I was stumped, the system wasn’t working, I didn’t know what else to do, so I began writing tests for some of the most primitive methods in the system, things that were so simple and obvious that they couldn’t possible be wrong, and there couldn’t possibly be any reason to verify them with tests. But some of them were wrong, and those tests helped me get the system working again.

Another early proponent of TDD, Ward Cunningham, stresses the resilience of a system that’s well-supported by a suite of tests. In the era of cloud-based software services we don’t ship code on plastic discs once in a while, we continuously evolve the systems we’re building while they’re in use. That wouldn’t be safe or sane if we weren’t continuously testing the software to make sure it keeps doing what we expect even as we change and improve it.

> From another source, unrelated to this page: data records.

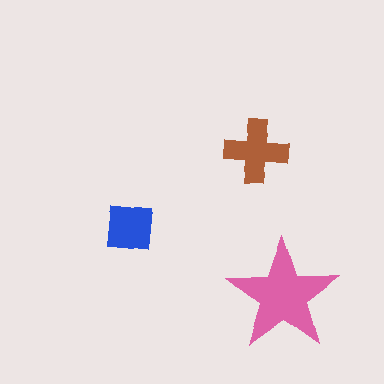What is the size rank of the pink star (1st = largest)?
1st.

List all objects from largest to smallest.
The pink star, the brown cross, the blue square.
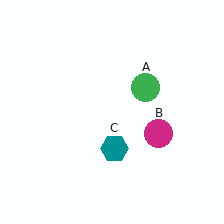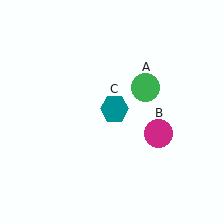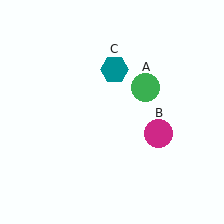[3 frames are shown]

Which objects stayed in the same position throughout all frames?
Green circle (object A) and magenta circle (object B) remained stationary.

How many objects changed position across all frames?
1 object changed position: teal hexagon (object C).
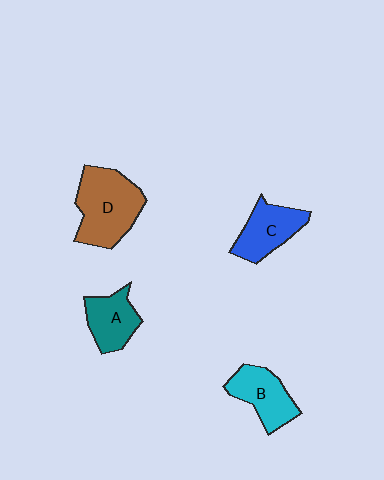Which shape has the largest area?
Shape D (brown).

Before you can test anything, though, you need to articulate the assumption that you’re testing. And that’s a valuable skill you can apply in many domains.

Code

Assumption: The URL points to a calendar.

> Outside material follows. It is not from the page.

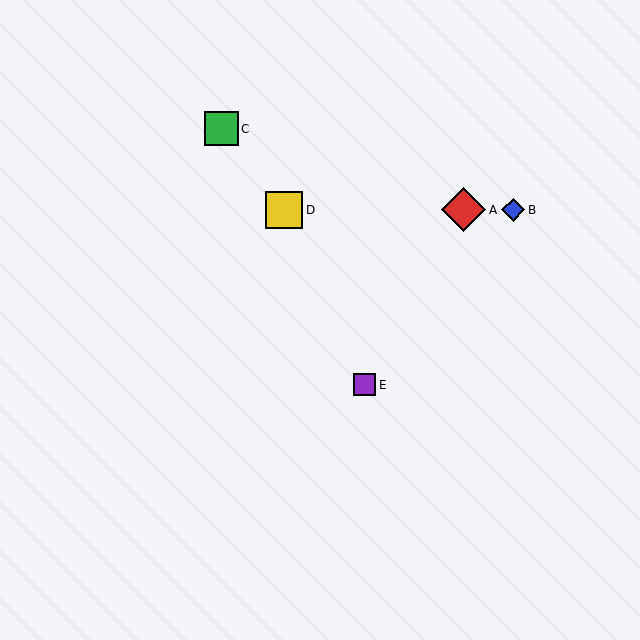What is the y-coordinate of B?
Object B is at y≈210.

Tests: Does the URL even work? If so, does it point to a valid calendar?

Interpersonal relationships

Assumption: You wouldn’t want to [watch that movie, go to that restaurant, take a walk].

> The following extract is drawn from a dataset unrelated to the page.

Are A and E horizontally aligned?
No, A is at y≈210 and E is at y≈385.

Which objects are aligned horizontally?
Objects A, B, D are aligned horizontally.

Tests: I thought you wouldn’t want to [watch that movie, go to that restaurant, take a walk] but I shouldn’t assume, I should ask: Would you?

Tribal discourse

Assumption: They want to [take away our guns, proliferate guns].

Tests: ?

I’ll leave the last one as an exercise for the reader. If you feel strongly about that debate (or another) try asking yourself two questions. What do I assume about the opposing viewpoint? How might I test that assumption?